For one, doctors who deliver babies have some of the highest overhead.
“The malpractice is unbelievably high,” Poore said.
But the service is so crucial, no well-rounded hospital could afford to be without it.
“Our goals was to keep a viable Ob-Gyn practice in Haywood County,” Poore said.
Buying out an existing practice is more complicated than setting up the arrangement from the get-go with new hires. The process took six months and required outside consultants to help arrive at a fair purchase price.
The new model is particularly attractive to doctors in a climate of decreasing reimbursement rates for Medicare and Medicaid patients. Doctors take a bigger hit in rural areas, where a higher percentage of patients are likely to be on Medicare or Medicaid. It makes the offer of employment — and the steady salary that goes with it despite the poverty level of patients — an even more important recruiting tool in rural areas, according to Dr. Charles Trenthem, an anesthesiologist and chief of staff at Angel Medical Center.
“If we weren’t employing physicians and subsidizing their practices, the health care in Western North Carolina would suffer,” Trenthem said.

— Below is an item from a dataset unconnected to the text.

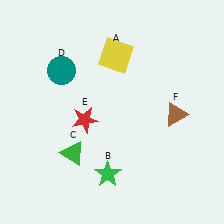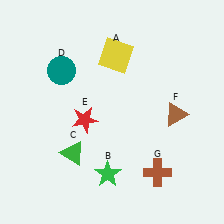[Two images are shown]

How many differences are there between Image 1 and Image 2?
There is 1 difference between the two images.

Angel Medical recently got a special “critical access” designation for its hospital that gets it a higher reimbursement rate from Medicare and Medicaid. Physicians employed by the hospital also enjoy the higher reimbursement rate, since billing is done by the hospital itself.
The issue is particularly acute in emergency room settings, where doctors are likely to see a higher number of patients without insurance who have no means to pay their bills.
While ER doctors theoretically treat patients without regard for whether they can pay, it can influence doctors on a subconscious level, said Dr. Bruce Lobitz, an ER doctor at Angel. But as a hospital-employed physician with a steady salary regardless, it makes it easier for doctors to ignore a patient’s ability to pay when providing care.
“I don’t care about the patient’s payer status. The hospital takes care of all that,” Lobitz said.
The hospital is left to absorb the hit, which can be a problem for rural hospitals already operating on a paper-thin margin, Trenthem said. The model also saddles hospitals with the upfront investment of setting up a new doctor and shouldering the risk if patient revenue falls short.
“Costs are being shifted to these smaller hospitals,” Trenthem said.
But given the trend, they had no choice but step up to the plate and adopt the model.
“The days of a physician going out and hanging a shingle are kind of over now,” Trenthem said.